A similarity canonical form for max-plus matrices and its eigenproblem
Haicheng Zhang, Xiyan Zhu
TL;DR
This work characterizes when a max-plus matrix is similar to a pseudo-diagonal canonical form, providing a necessary and sufficient condition for pseudo-diagonalizability and an efficient $O(n^2)$ test. It then derives closed-form powers for pseudo-diagonal matrices, analyzes the invariance of optimal-node and separable matrices under similarity, and characterizes their eigenstructure within the pseudo-diagonalizable class. The eigenproblem for general pseudo-diagonalizable matrices is resolved by reducing to the canonical form, yielding explicit expressions for eigenvalues and eigenspaces in terms of the maximal diagonal entry and the corresponding columns.
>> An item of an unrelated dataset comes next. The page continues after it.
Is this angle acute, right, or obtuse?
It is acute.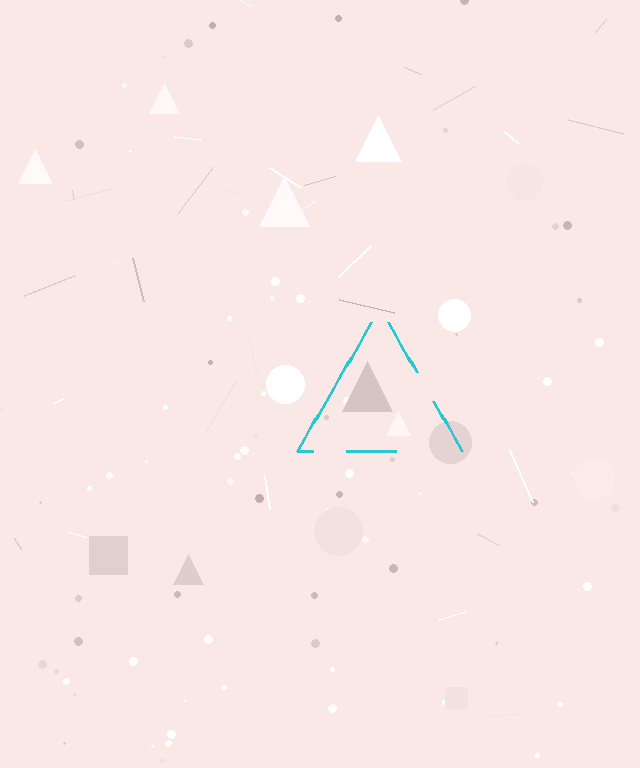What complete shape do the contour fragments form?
The contour fragments form a triangle.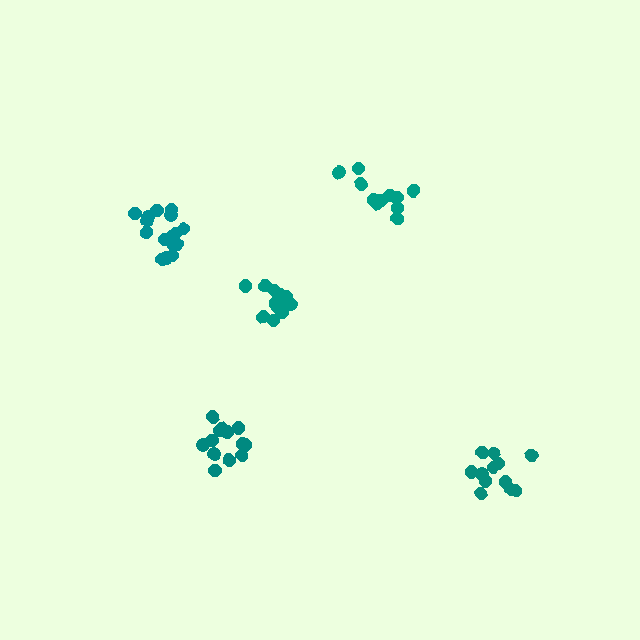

Collectively, the results offer practical tools for spectral analysis and long-term dynamics in max-plus linear systems via similarity to a tractable canonical form.
Abstract
We provide a necessary and sufficient condition for matrices in the max-plus algebra to be pseudo-diagonalizable, calculate the powers of pseudo-diagonal matrices and prove the invariance of optimal-node matrices and separable matrices under similarity. As an application, we determine the eigenvalues and eigenspaces of pseudo-diagonalizable matrices.